La entrada en 1970 del gigante austriaco de la automoción Steyr Daimler Puch en el accionariado de la antigua fábrica MV Abelló, ubicada en Gijón, supuso un auténtico antes y después para el mercado del ciclomotor en España.

Aquella firma, que hasta el momento había producido en la localidad asturiana modelos de pequeña cilindrada de la prestigiosa marca italiana MV Agusta, bajo licencia, daba un giro a su estrategia. Pasó a fabricar otros modelos, inicialmente Emeuve con motorización Puch y poco después, en 1972, su primer producto «estrella», la Puch MC 50 Minicross. Un modelo que, como muchos sabréis y recordaréis, marcó época para toda una generación de jóvenes en los setenta que se iniciaban en el mundo de las dos ruedas.

Sin pedales y a lo loco

Las prestaciones, fiabilidad y prestigio de la Minicross supusieron una auténtica revolución en el segmento del ciclomotor de campo en España, un tanto adormecido en su evolución. Con unas marcas que en general planteaban vehículos estrictamente funcionales por un lado, destinados al mercado rural, salvando algún modelo de talante más deportivo, pero que en general no pasaba de unas intenciones estéticas.

Pero la Puch Minicross era otra cosa. A las bondades de su motor austriaco – que por cierto llegaba a Gijón sin grupo termodinámico (cilindro, culata y pistón) ni encendido – se unía una parte ciclo completamente diferenciada de la posible competencia, con un chasis de doble cuna frente a los tradicionales de «espina de pescado» con el motor suspendido y unas suspensiones de largo recorrido.

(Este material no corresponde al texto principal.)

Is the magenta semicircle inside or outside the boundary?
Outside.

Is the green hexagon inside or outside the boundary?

Puch MC 50 Dakota 1973: Made for the USA

Puch MC 50 Dakota 1973: Made for the USA

Inmediatamente el modelo se convierte en un éxito comercial ante un mercado ávido de productos de calidad y foráneos, cualidades ambas que reunía aquella pequeña «moto» amarilla denominada popularmente como «rompe huevos», por el criminal escalón que definía la unión del depósito con el asiento. Sin embargo, la Minicross no dejaba de ser un ciclomotor, con unas grandes cualidades, eso sí, pero limitado tanto legalmente como en la práctica por la contención de sus prestaciones y la imposición de los pedales practicables con su correspondiente parafernalia de cadena, corona, etc.

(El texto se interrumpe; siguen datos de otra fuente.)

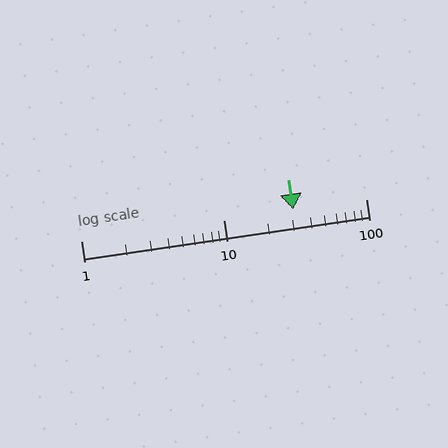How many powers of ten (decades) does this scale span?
The scale spans 2 decades, from 1 to 100.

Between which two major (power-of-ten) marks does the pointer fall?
The pointer is between 10 and 100.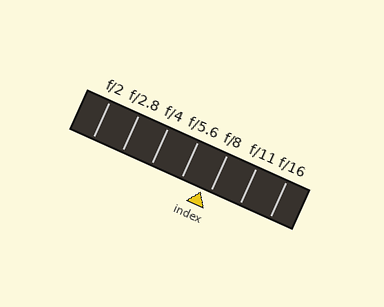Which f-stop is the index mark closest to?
The index mark is closest to f/8.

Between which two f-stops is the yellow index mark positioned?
The index mark is between f/5.6 and f/8.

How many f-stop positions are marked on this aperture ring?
There are 7 f-stop positions marked.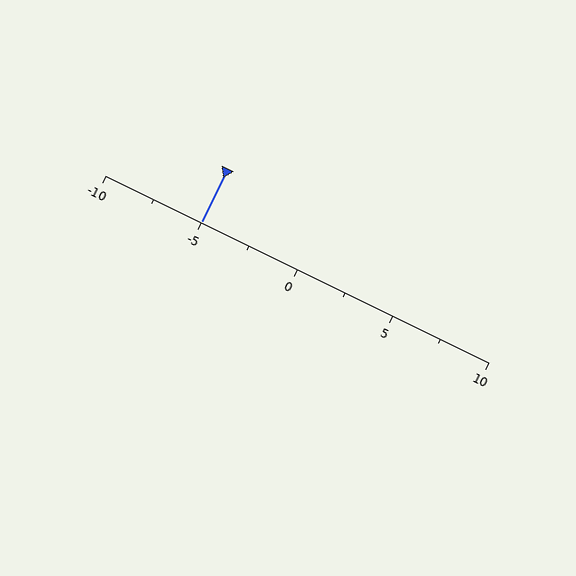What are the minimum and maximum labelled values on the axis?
The axis runs from -10 to 10.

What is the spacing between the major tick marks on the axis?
The major ticks are spaced 5 apart.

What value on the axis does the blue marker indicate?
The marker indicates approximately -5.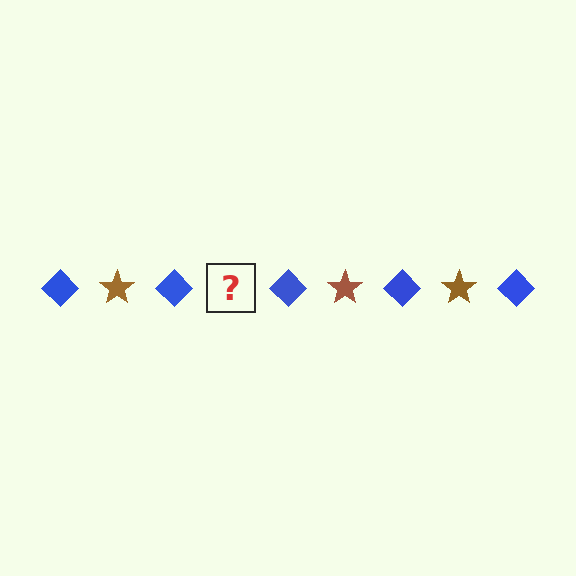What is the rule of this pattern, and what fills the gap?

Pero otra de las ventajas de gozar de la capacidad de una marca «globalizada» (término que entonces seguramente no existía, pero que igualmente tenía su aplicación) era que Puch ofrecía modelos para diferentes mercados internacionales. Y gracias al buen hacer de su sucursal española, ésta empezó a fabricar en nuestro país una versión de la Minicross denominada MC X 50, dirigida al mercado norteamericano del motocross.

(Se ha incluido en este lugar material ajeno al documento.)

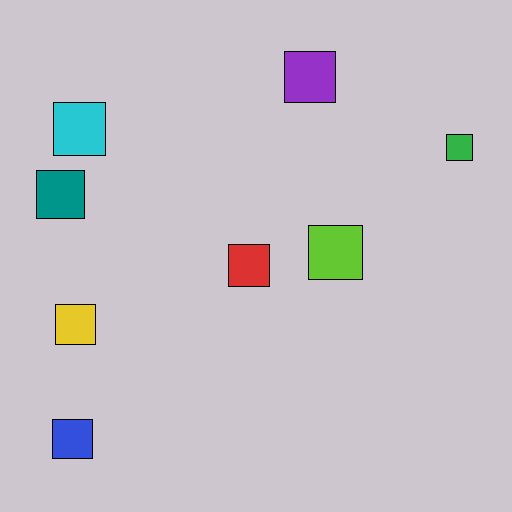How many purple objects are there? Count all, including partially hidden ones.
There is 1 purple object.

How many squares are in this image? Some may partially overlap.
There are 8 squares.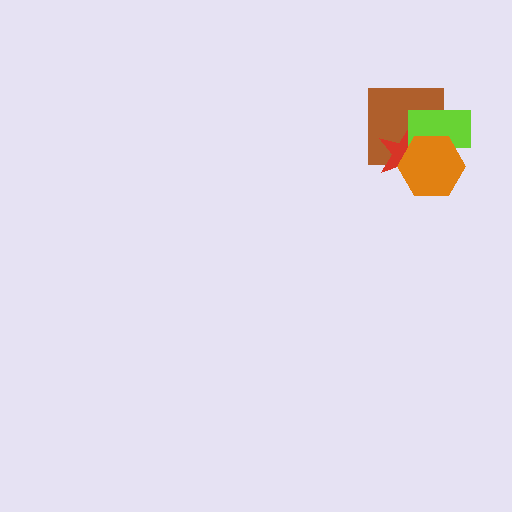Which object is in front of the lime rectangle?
The orange hexagon is in front of the lime rectangle.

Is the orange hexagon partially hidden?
No, no other shape covers it.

Partiendo de una base muy similar, adoptaba un motor mucho más potente, liberado de todas las imposiciones legales del ciclomotor, unido a un bastidor muy reforzado en una serie de puntos clave y desprovisto del sistema de iluminación. Rápidamente y como la operación resultaba muy sencilla, aquel mismo modelo pasó a comercializarse en España con el americano nombre de Dakota. Desembarcó como una opción muy especial del mercado, al estar dotado de unas prestaciones muy superiores a las de los ciclomotores convencionales, pero con la obligación de ser matriculada y de poseer el permiso A1 para su conducción.